So two weeks ago I discovered Google’s Protocol Buffers, and I have to ask, where have you been all my life?
The project I was working on requires speed and scalability, both vertically and horizontally. The component I was working on is a C++ daemon that listens for HTTP requests and returns an XML document. It needs to be able to handle tens of thousands of requests per minute as its a control process. The first version of this application was written in PHP for speed of deployment and flexibility. Now that the product is mature, its time to go through some of the code and replace the PHP code with C++ code.
The problem is fairly straight forward, but somewhat database intensive. The entire application is stateless, so each request must be processed independently. A request comes in, it is parsed, database queries are performed, decisions are made based on the request variables, and we return an XML document fragment and close the connection. Since the decisions are all based on values stored in the database, I needed a method to cache stateless information. This typically comes in the form of an individual record. Protocol buffers are perfectly suited for storing a record, and possibly its relations and accessing them.

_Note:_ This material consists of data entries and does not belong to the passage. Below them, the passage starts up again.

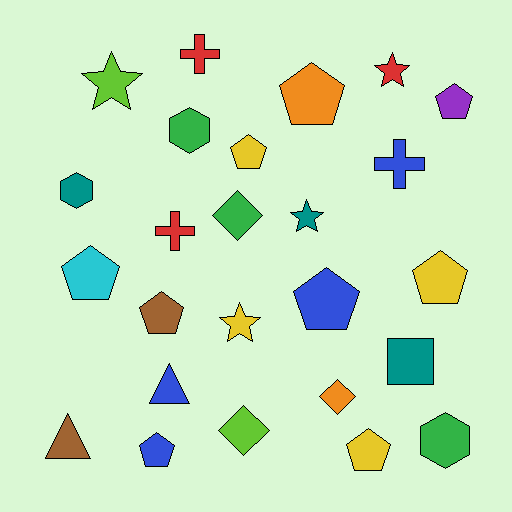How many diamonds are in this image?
There are 3 diamonds.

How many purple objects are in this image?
There is 1 purple object.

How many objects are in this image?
There are 25 objects.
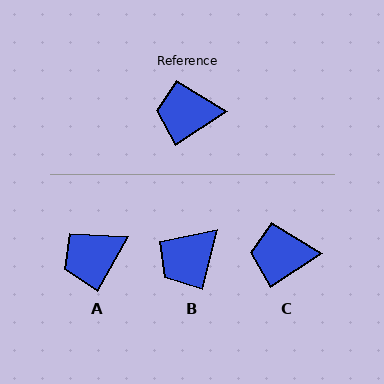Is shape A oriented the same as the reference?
No, it is off by about 28 degrees.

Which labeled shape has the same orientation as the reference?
C.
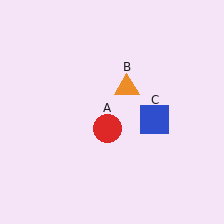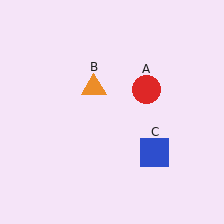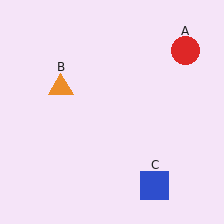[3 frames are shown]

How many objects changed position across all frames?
3 objects changed position: red circle (object A), orange triangle (object B), blue square (object C).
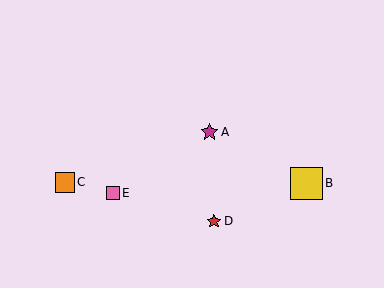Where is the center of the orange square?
The center of the orange square is at (65, 183).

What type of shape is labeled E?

I coupled this with memcache and a thread-safe pool of connections to the memcache server and get incredible performance out of it.
The only problem I’ve encountered with them so far involves multiple inheritance. I’ve got another base class called DatabaseRecord which all of my other classes are derived from. It contains common functions that are shared between all accesses to the database. The next logical step would be to have moved all of the actual columns into protocol buffer classes and then use multiple inheritance and use DatabaseRecord and the protocol buffer class as the base classes for my actual records. Unfortunately, it didn’t work, and I got a number of compiler errors when I tried.
So, the next best thing was to declare a couple of pure virtual member functions in DatabaseRecord and use public instance of the protocol buffer class in each specific record. The pure virtual functions are called by DatabaseRecord classes to pull data from memcache and populate the protocol buffer record. Not as clean, but still very elegant and it gave my application a huge performance boost.
If anyone is interested let me know, and I’ll put up a bit of sample code.